Me: Do you invest in apartments or houses, or both?

Ari: I only invest in houses. You have less control with apartments. You have to deal with strata and ask permission if you want to make any changes.

With a house, you can do whatever you want with it – paint the walls pink if you want! Maybe you’ll just have to deal with council if you want to do any major work. Also, in a building with a lot of homogenous apartment units, it’s easy for prices to go down.

Pink walls? Why not?

Me: When do you intend to sell your property?

Ari: Whenever I need the money. You always need a goal when you’re thinking about investing in property. Say, you want $100,000 a year in passive income from rent. Assuming a return of roughly 5%, you’ll need to have $2,000,000 worth of property that you own outright (i.e. you don’t have a loan to pay off).

Most people with multiple properties tend to just sell some to pay down their loans on the rest and keep them for their rental income.

It’s a good idea to work out how much money you need to fund your lifestyle. For me, I don’t need more than $50,000 a year, so if I earn more than that, I won’t have to worry. You don’t need much money to survive and have a good time in life.

Me: Are you thinking of living in any of those properties?

Ari: Nope. I don’t intend to buy my own home, ever. In my opinion, renting makes way more financial sense than buying.

When you buy for investment, you can claim any losses from costs like interest, depreciation and travel expenses. This is really beneficial for high-income earners because often the losses are greater than the rental income, and you can claim a lot of the losses back from the government.

But when you buy for yourself, you’re sinking money (your deposit and cash flow from having to repay your mortgage) into an asset that gives you no tax benefits and limits how much you can borrow.

So unless you really, really want to buy a house because you want to settle down with your family and not have to move, it’s better to buy to invest. Your weekly cash flow is going to be better when you’re renting.

Me: What advice would you give to people looking to get started?

Ari: Eat less smashed avocados! (Me: 😱 Hell no!) Once you know the end goal and you have an established timeframe for when you want to reach it, it’s all just about saving up for the deposit by increasing your income or decreasing your expenses.

Before you jump into it, you really need to think about WHY you’re doing it.

I reached my goal of owning $2,000,000 worth of property at around 25-26 years old. If I had kept going, I would’ve built my portfolio up to $5,000,000 by the time I turned 30.

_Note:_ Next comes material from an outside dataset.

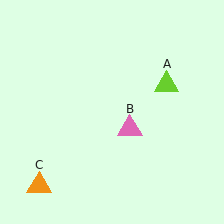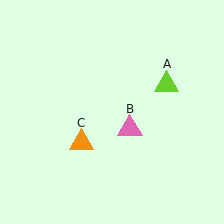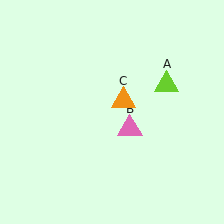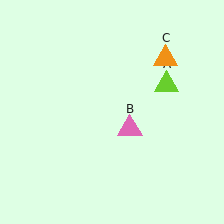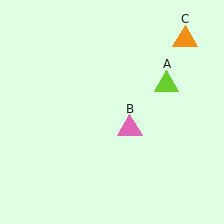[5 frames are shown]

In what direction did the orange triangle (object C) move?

But I stopped buying property. I stopped because I realised that I had done it for all the wrong reasons, and in the pursuit of the money, I wasn’t feeling fulfilled.

I wasn’t contributing to anyone else but myself and I realised that I didn’t really have anything to do with all that money. So now, I don’t even think about the goal of financial freedom anymore. It doesn’t cost much to live and be happy and help people.

Me: I have to ask this question… What would you do if you were given $1,000,000? I mean, just about everyone I ask immediately answers, “invest in property”.

Ari: Man, I don’t know. (*thinks for a bit*) Buy lots of chocolate and give it to people. On the condition that if they eat and enjoy the chocolate, they need to pass on the chocolate love to someone else and make their day better.

Me: Awwww, sweet! Okay, final question. Do you have any resources you’d recommend for someone who would like to learn more about investing in property?

Ari: Besides Rich Dad Poor Dad, I would recommend the following books:

  • Rich Dad’s CASHFLOW Quadrant: Rich Dad’s Guide to Financial Freedom – Robert Kiyosaki
  • From 0 to 130 Properties in 3.5 Years – Steve McKnight
  • The Truth About Positive Cash Flow Property – Margaret Lomas
  • Building Wealth Through Investment Property – Jan Somers
  • Seven Steps To Wealth – John L. Fitzgerald

This will get anyone about 80% of the way. The other 20% comes from networking and mentoring. I would recommend PropertyChat – it’s the best forum to find other investors and ask any questions.

A big thank you to Ari for generously giving up his time and sharing all of his wisdom! I hope this provides a good starting point for y’all when you’re thinking about investing in property.